New name, same faces at local bank
Special to the Post Independent
GLENWOOD SPRINGS ” If you’ve driven down South Grand Avenue in the past week, chances are you’ve already seen the signs of change.
Newly installed American National Bank logo and signs will be lit Tuesday at former Mesa National Bank branches in Glenwood Springs, Rifle and across western Colorado.
Mesa National Bank is one of four Colorado and Wyoming banking institutions ” with a total of 32 branches ” that will merge Tuesday to form American National Bank.
But the consolidation is not a merger, said Scott Sobke, Glenwood Springs branch president.
“Don’t worry that some big bank has come in and swooped up the bank,” Sobke said.
In addition to Mesa National Bank’s Colorado branches, the consolidation involves The Bank of Cherry Creek in Denver, Western National Bank in Colorado Springs and American National Bank in Wyoming, all of which are owned by the Sturm Financial Group.
The Denver-based firm is owned, and was founded, by Donald Sturm, who has interests in various sectors including telecommunications, technology, airlines and real estate, according to the bank’s Internet Web site.
Bank officials selected the American National Bank name for the union because it is the name most relevant for all the banks involved, and it is the name of the oldest bank owned by Sturm, Sobke said.
Sturm formed Mesa National Bank in 1990 by combining two of Mesa County’s oldest financial institutions, Mesa Federal Savings and Loan and Valley Federal Savings and Loan.

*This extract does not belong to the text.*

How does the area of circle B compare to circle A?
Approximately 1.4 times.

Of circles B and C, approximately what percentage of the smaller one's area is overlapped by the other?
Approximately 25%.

Tuesday’s consolidation will mean few changes locally.
“The only things people are going to notice is that the signs are changed and now they can bank all over,” Sobke said.
There will be no changes in hours of operation, branch services or staffing, including the 15 longtime employees at the Glenwood Springs branch, he said.
And, customers will not need to change their checkbooks until they run out of checks since account numbers will remain the same, Sobke said.
However, beginning Tuesday, customers can use any of the bank’s 58 ATM machines or cash a check and access funds at any branch within the two states without the additional fees previously assessed, said Bill Sisson, president of Mesa National Bank and executive vice president of Sturm Financial Group.
As part of the consolidation, Mesa National Bank’s more than $320 million in assets will become part of American National Bank’s combined assets of more than $1.3 billion.
The consolidation means greater lending power for the bank, Sisson said.
Previously, due to legal lending limits involving bank assets, any loan over $4.5 million had to be spread out to more than one bank. The consolidation will increase the bank’s lending limits to $15 million, he said.
“This strengthens the bank and consolidates all of our capital into one pot,” Sisson said. “This brings all of our assets together under one roof.”